The replies contain several proposed merger conditions to mitigate the deal's effect on online video. The new company should be required to make AT&T's U-verse broadband access service available to third parties on “a wholesale basis” to the market under their own brand names, Dish said. That would remove AT&T's incentive for anticompetitive behavior, Dish said. Cogent said the commission should impose transparency requirements on AT&T and force it to disclose its “interconnection management” practices. The FCC should require the new company to upgrade its ports and cross-connections to augment capacity if any interconnection point between AT&T/DirecTV and another network with whom it interconnects reaches 70 percent capacity, Cogent said.
Any conditions on the approval of the AT&T/DirecTV deal should still apply after AT&T has completed the transition to IP, Comptel said. The commission should ensure the new company's obligations “are not affected by conversion from TDM to IP-based transmission technology or from copper to fiber,” Comptel said. A deal approval is likely to increase programming costs for its members, Comptel said. “The dollars saved by the merged companies are likely to be passed on by the programmers in the form of higher prices to MVPDs [multichannel video programming distributors] with much smaller subscriber scale,” Comptel said.
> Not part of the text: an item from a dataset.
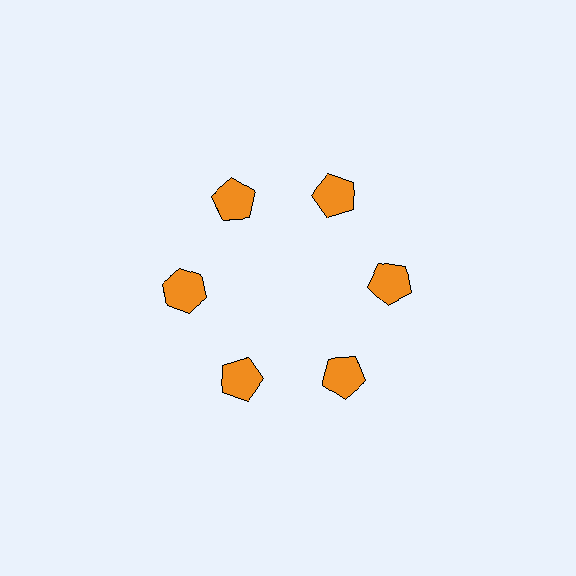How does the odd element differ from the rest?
It has a different shape: hexagon instead of pentagon.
Though AT&T has said the deal will lead to more broadband investment, the Writer's Guild of America, West, expressed skepticism. “AT&T will have the same incentives to invest in broadband regardless of whether this transaction is approved,” WGAW said. “Applicants expound the virtues of bundled service and their ability to lower operating costs through their enhanced scale as a distributor. However, these benefits will substantially flow to the merged entity and not to consumers,” WGAW said. Public Knowledge said the FCC should require AT&T to commit to “concrete and verifiable benchmarks” for broadband buildout. If the applicants can't promise hard numbers, such buildout shouldn't be considered in support of the deal, Public Knowledge said.
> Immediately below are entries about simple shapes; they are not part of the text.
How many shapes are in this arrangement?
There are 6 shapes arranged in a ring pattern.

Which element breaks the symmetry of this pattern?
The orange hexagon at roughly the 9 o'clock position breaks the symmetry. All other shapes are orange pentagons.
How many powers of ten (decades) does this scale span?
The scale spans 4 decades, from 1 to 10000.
The FCC should condition approval of the deal on DirecTV carrying broadcast signals on a local-to-local basis in all markets, NAB said. “The merger will create an entity with outsized national reach, a greater share of many local and regional markets and gatekeeper control over access to even more subscribers,” NAB said.
Approving the deal would allow the combined company to “position itself for the future by combining DBS, internet and wireless assets in a way that it can differentiate itself in the marketplace and compete effectively with cable television and streaming services," Hubbard said. AT&T and DirecTV have “demonstrated a strong commitment to ensuring consumer access to diverse programming” by supporting BabyFirst, the child development network said. “The Commission would support consumers by allowing competitors to gather the assets necessary to meet the evolving consumer demands of the 21st Century,” Hubbard said.